L’idée en soi n’est toutefois pas tellement novatrice car l’on retrouve le même type de projet en Angleterre, en Turquie et à Bahreïn, mais ces pays l’utilisent à la réparation de leurs routes traditionnelles, là où la Slovaquie l’implante directement au sein d’une région entière. La société Viakorp, qui produit ce bitume vert, déclare d’ailleurs que le matériau n’est « pas une nouveauté, [il] est certifié et donc reconnu par l’Union européenne. » La mise en place et la réussite de ce projet à visée européenne (il peut être adopté par n’importe quel pays) marque peut-être l’une des grandes solutions à la diminution des déchets plastiques. Étendu à l’Union, il permettra sans doute de réduire la moyenne européenne des 100kg de déchets plastiques produits annuellement par ménage de 4 personnes. À l’heure où le gaspillage est encore largement de mise et le recyclage pas encore toujours un réflexe, un tel projet porteur se doit d’être mis en avant de par son potentiel, ses ambitions et ses possibilités d’avenir.

Kalundborg, Sjaelland, Danemark. Un vrombissement sourd parcourt, au rythme des afflux de vapeur d’eau, les pipelines verts reliant la centrale électrique d’Orsted à la raffinerie Statoil et l’entrepôt de Novozymes, leader de la production d’enzymes. Ce circuit fermé est l’un des nombreux ponts industriels mis en place sur le port de Kalundborg, référence mondiale en écologie industrielle. Depuis plus de trente ans, huit grands acteurs industriels coopèrent en bordure de mer du Nord en vue d’une symbiose productive et écologique : le terme de « symbiose » fait référence aux écosystèmes naturels au sein desquels les déchets d’une espèce sont réutilisés par d’autres espèces comme des ressources.

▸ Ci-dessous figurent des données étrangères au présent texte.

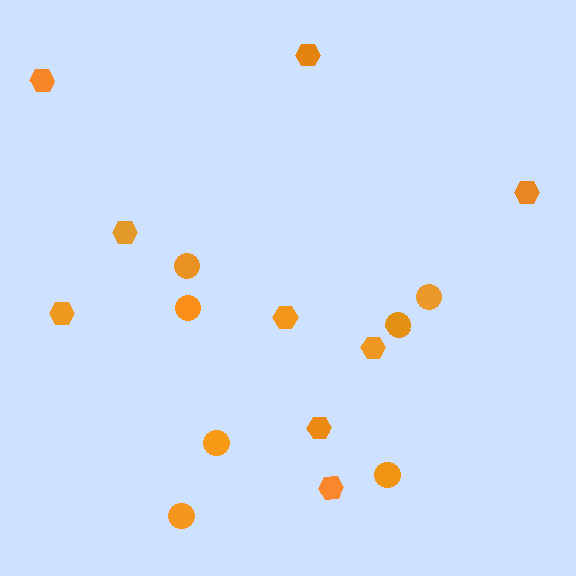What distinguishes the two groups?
There are 2 groups: one group of circles (7) and one group of hexagons (9).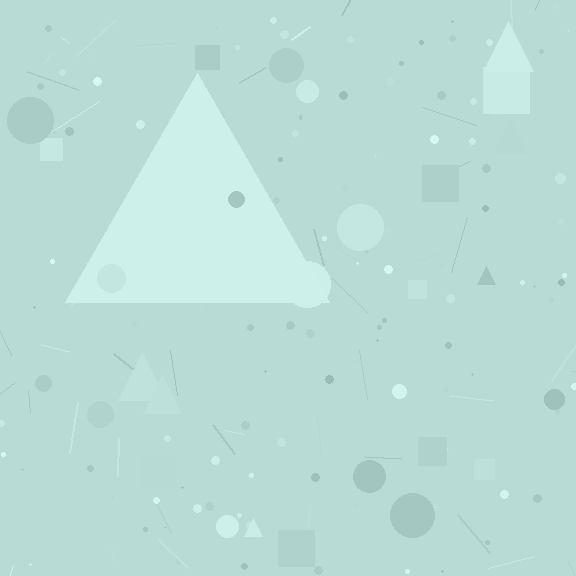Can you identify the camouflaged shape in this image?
The camouflaged shape is a triangle.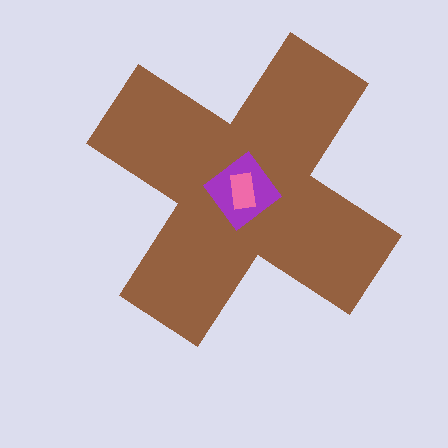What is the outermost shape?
The brown cross.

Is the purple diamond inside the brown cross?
Yes.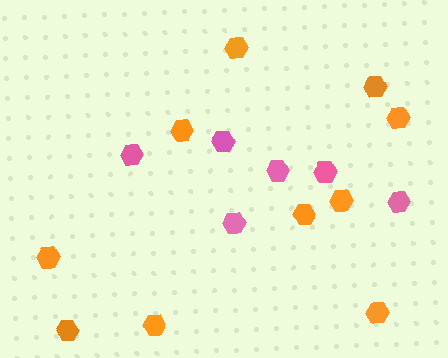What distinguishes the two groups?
There are 2 groups: one group of pink hexagons (6) and one group of orange hexagons (10).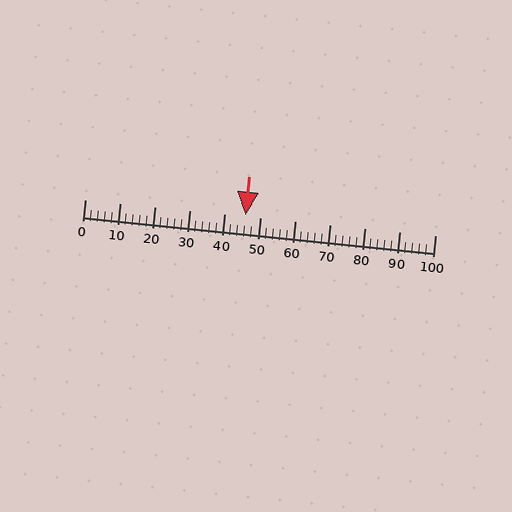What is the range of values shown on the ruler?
The ruler shows values from 0 to 100.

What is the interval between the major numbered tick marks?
The major tick marks are spaced 10 units apart.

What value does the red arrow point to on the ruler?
The red arrow points to approximately 46.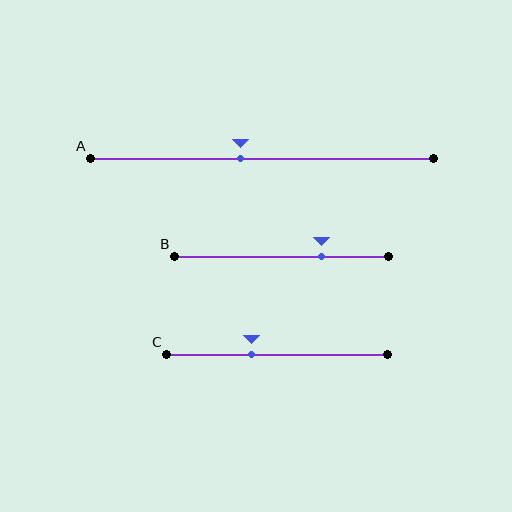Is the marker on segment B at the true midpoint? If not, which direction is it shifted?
No, the marker on segment B is shifted to the right by about 19% of the segment length.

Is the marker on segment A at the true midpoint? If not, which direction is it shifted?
No, the marker on segment A is shifted to the left by about 6% of the segment length.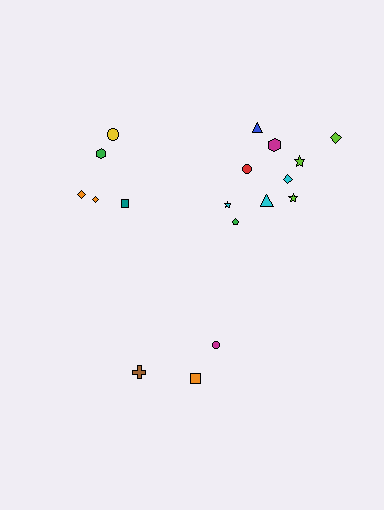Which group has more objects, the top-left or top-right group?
The top-right group.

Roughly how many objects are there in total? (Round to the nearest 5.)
Roughly 20 objects in total.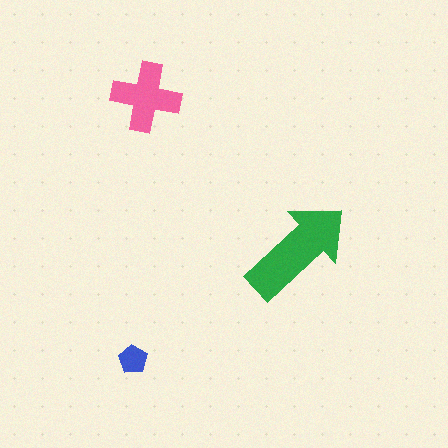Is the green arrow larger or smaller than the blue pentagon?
Larger.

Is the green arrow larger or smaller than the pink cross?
Larger.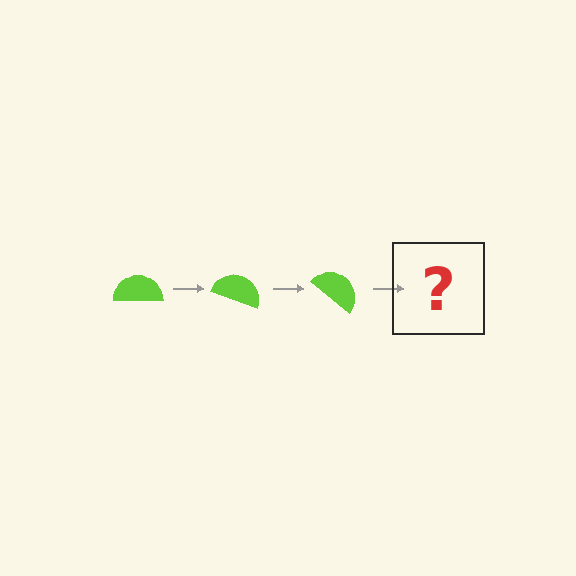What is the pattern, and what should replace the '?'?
The pattern is that the semicircle rotates 20 degrees clockwise each step. The '?' should be a lime semicircle rotated 60 degrees clockwise.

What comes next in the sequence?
The next element should be a lime semicircle rotated 60 degrees clockwise.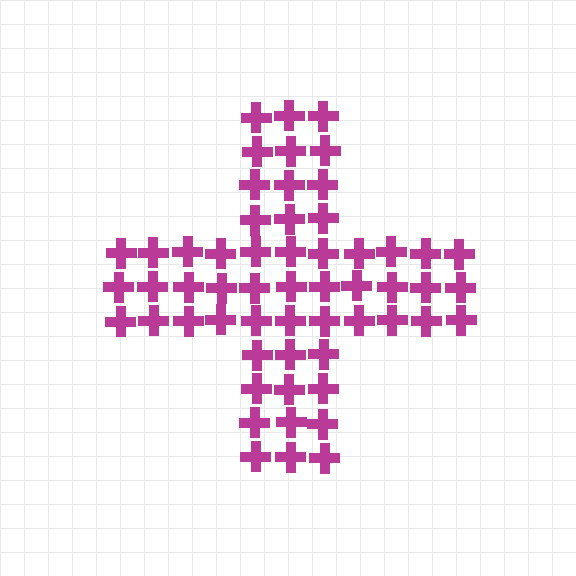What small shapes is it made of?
It is made of small crosses.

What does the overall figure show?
The overall figure shows a cross.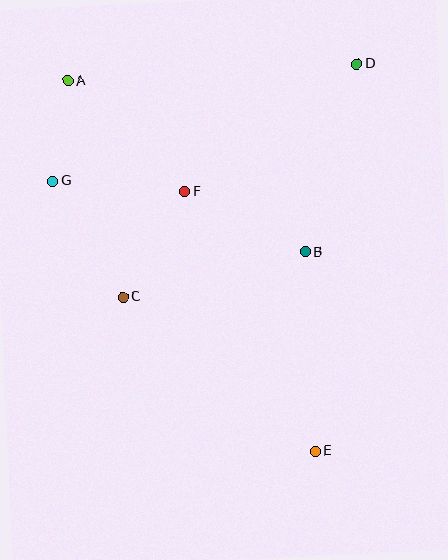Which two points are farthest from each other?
Points A and E are farthest from each other.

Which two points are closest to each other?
Points A and G are closest to each other.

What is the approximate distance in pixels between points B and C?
The distance between B and C is approximately 188 pixels.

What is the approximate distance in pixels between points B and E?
The distance between B and E is approximately 199 pixels.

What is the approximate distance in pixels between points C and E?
The distance between C and E is approximately 246 pixels.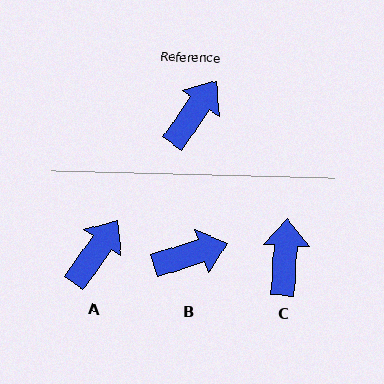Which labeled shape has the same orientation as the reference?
A.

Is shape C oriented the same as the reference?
No, it is off by about 32 degrees.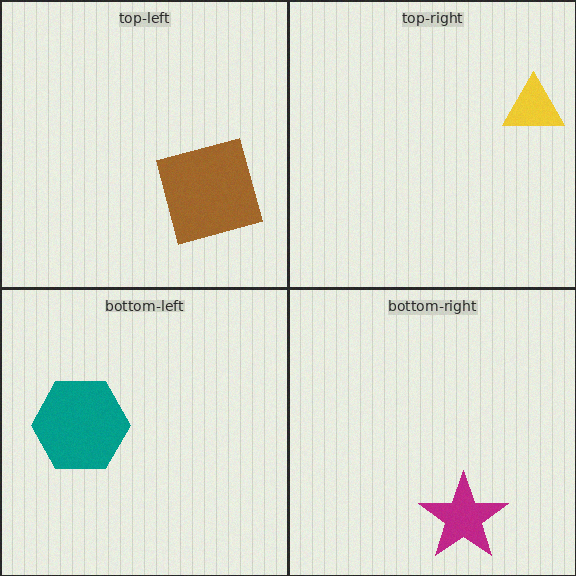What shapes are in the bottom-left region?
The teal hexagon.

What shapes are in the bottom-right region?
The magenta star.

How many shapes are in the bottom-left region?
1.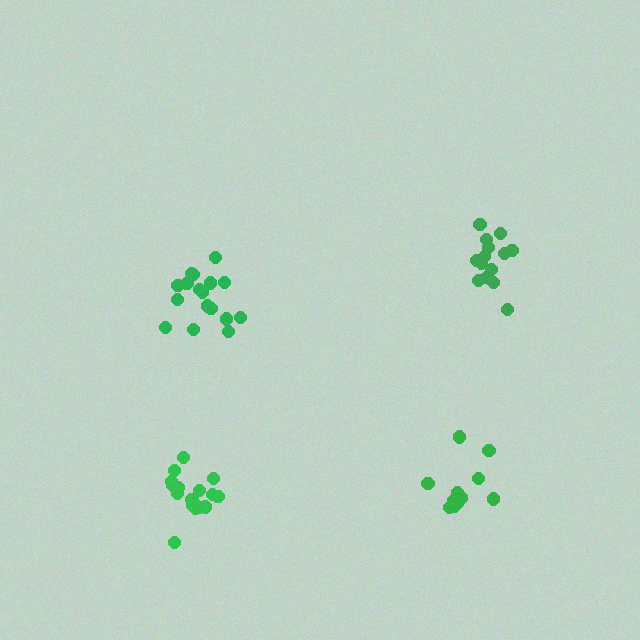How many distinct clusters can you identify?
There are 4 distinct clusters.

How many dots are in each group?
Group 1: 17 dots, Group 2: 17 dots, Group 3: 14 dots, Group 4: 14 dots (62 total).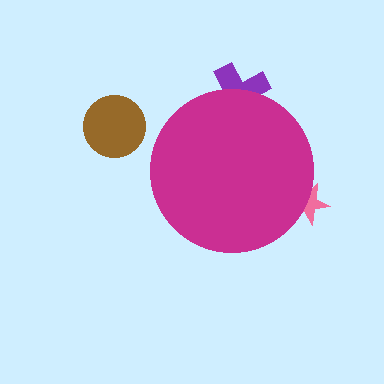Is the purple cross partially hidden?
Yes, the purple cross is partially hidden behind the magenta circle.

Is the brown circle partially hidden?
No, the brown circle is fully visible.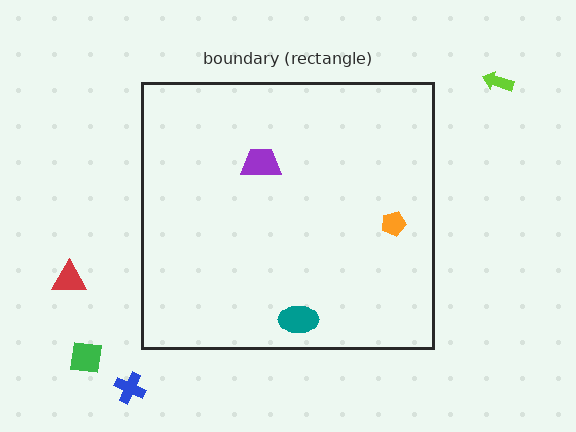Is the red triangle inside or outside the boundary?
Outside.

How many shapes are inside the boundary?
3 inside, 4 outside.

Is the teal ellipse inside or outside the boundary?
Inside.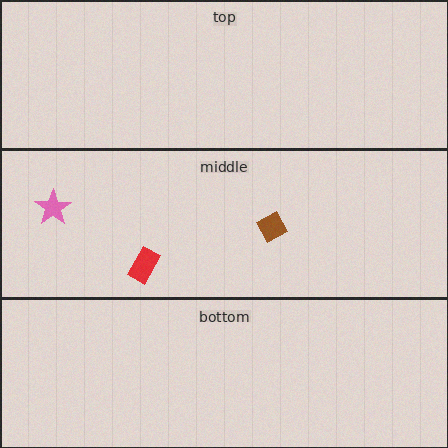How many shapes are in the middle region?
3.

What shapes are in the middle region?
The red rectangle, the brown diamond, the pink star.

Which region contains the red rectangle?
The middle region.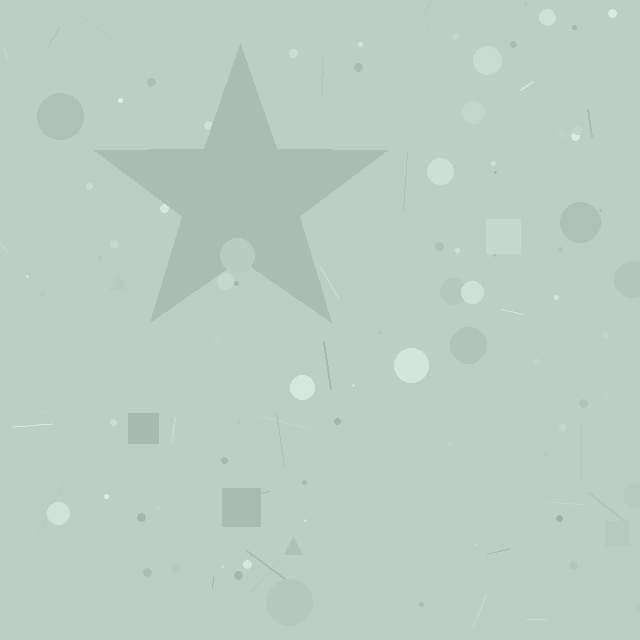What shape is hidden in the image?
A star is hidden in the image.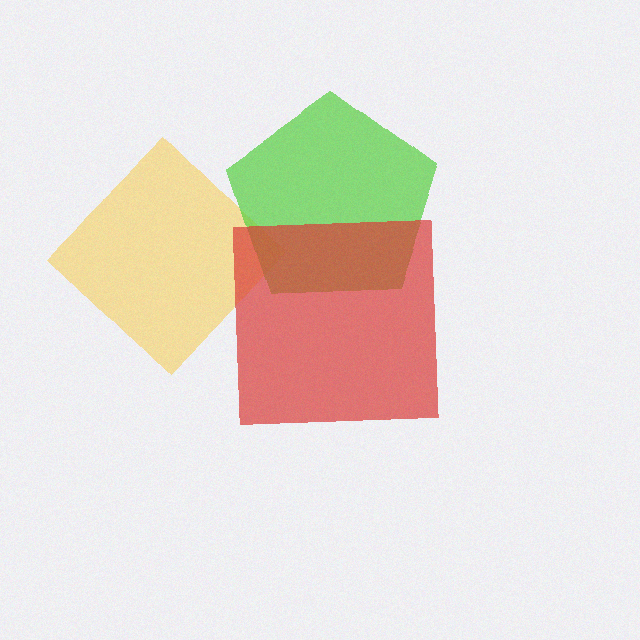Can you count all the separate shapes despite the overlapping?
Yes, there are 3 separate shapes.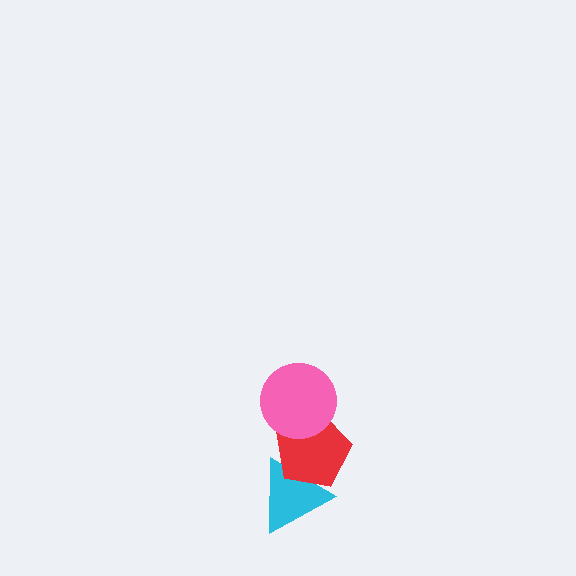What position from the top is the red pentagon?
The red pentagon is 2nd from the top.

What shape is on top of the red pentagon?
The pink circle is on top of the red pentagon.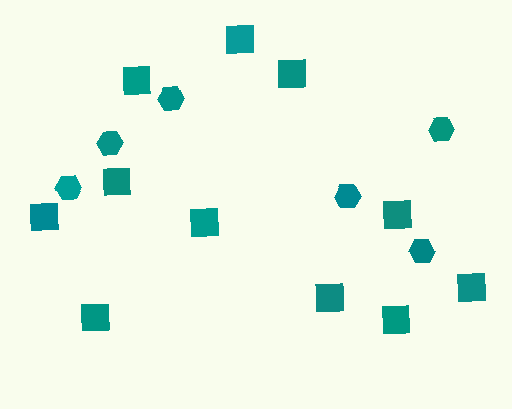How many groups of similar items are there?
There are 2 groups: one group of hexagons (6) and one group of squares (11).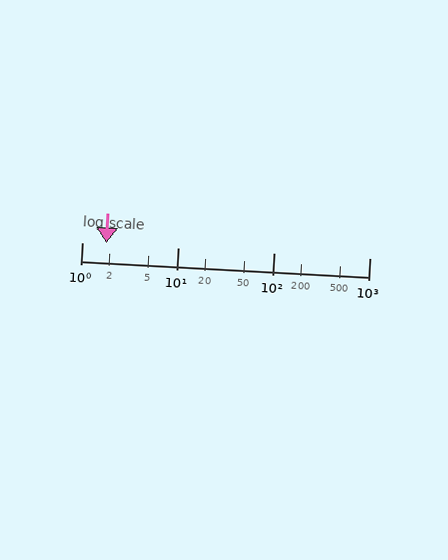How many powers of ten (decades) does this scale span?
The scale spans 3 decades, from 1 to 1000.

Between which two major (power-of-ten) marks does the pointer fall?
The pointer is between 1 and 10.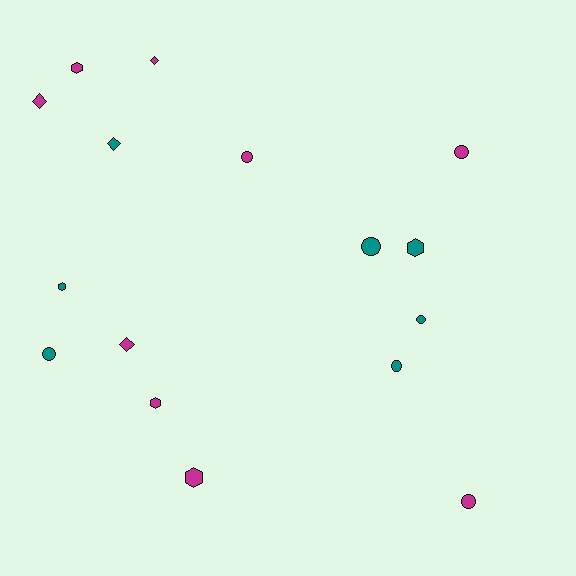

Fonctionnement de la « symbiose » – © Kalundborg Symbiosis – tous droits réservés

Cette association permet aux différentes entreprises d’éviter de devoir traiter leurs déchets et de favoriser l’approvisionnement local, le port n’ayant plus besoin d’importer une grande partie des matières premières dont elle a besoin. En effet, le recyclage de la vapeur sert notamment à chauffer le pétrole brut de Statoil, aux procédés de distillation et stérilisation de Novozymes et à alimenter le système de chauffage urbain de la ville. D’un autre côté, les eaux résiduelles de Statoil sont récupérées et recyclées par la centrale d’Orsted pour créer leurs fameuses vapeurs et limiter le prélèvement d’eau du lac Tisso. Les 180 000 tonnes de fertilisants issus de l’activité de Novozymes sont par ailleurs réutilisées pour nourrir plus de 200 exploitations agricoles de la région tandis que le gypse synthétique produit par la centrale d’Orsted évite l’importation et l’augmentation de l’empreinte carbone du producteur de panneaux en plâtre Gyproc.

Ne nous y trompons pas, ce réseau ne fut pas mis en place par simple bonté d’âme ni pur intérêt écologique, et les acteurs du projet ne s’en cachent pas : l’intérêt économique était, et est toujours, le moteur principal de la démarche, et les bénéfices écologiques représentent des conséquences importantes qui gravitent autour de ce pôle. Chacune des entreprises trouvent son compte dans ce maelstrom économico-écologique et le bilan global est très positif, avec notamment plus de 3 de millions de mètres cubes d’eau économisés chaque année. Le concept commence d’ailleurs à accrocher à l’étranger, une attirance que les patrons expliquent par « les tensions sur les ressources et le coût croissant du traitement des déchets », mais l’exportation du modèle reste encore difficile à mettre en place : toute ville n’est pas Kalundborg, toute ville ne jouit pas d’une proximité géographique, d’un climat de confiance mutuelle ou d’un soutien solide et sur le long terme des autorités locales. Il faudra d’abord changer les mentalités pour une vision à long terme avant de pouvoir sérieusement envisager ce genre de projet, mais les possibilités (et l’espoir) sont là.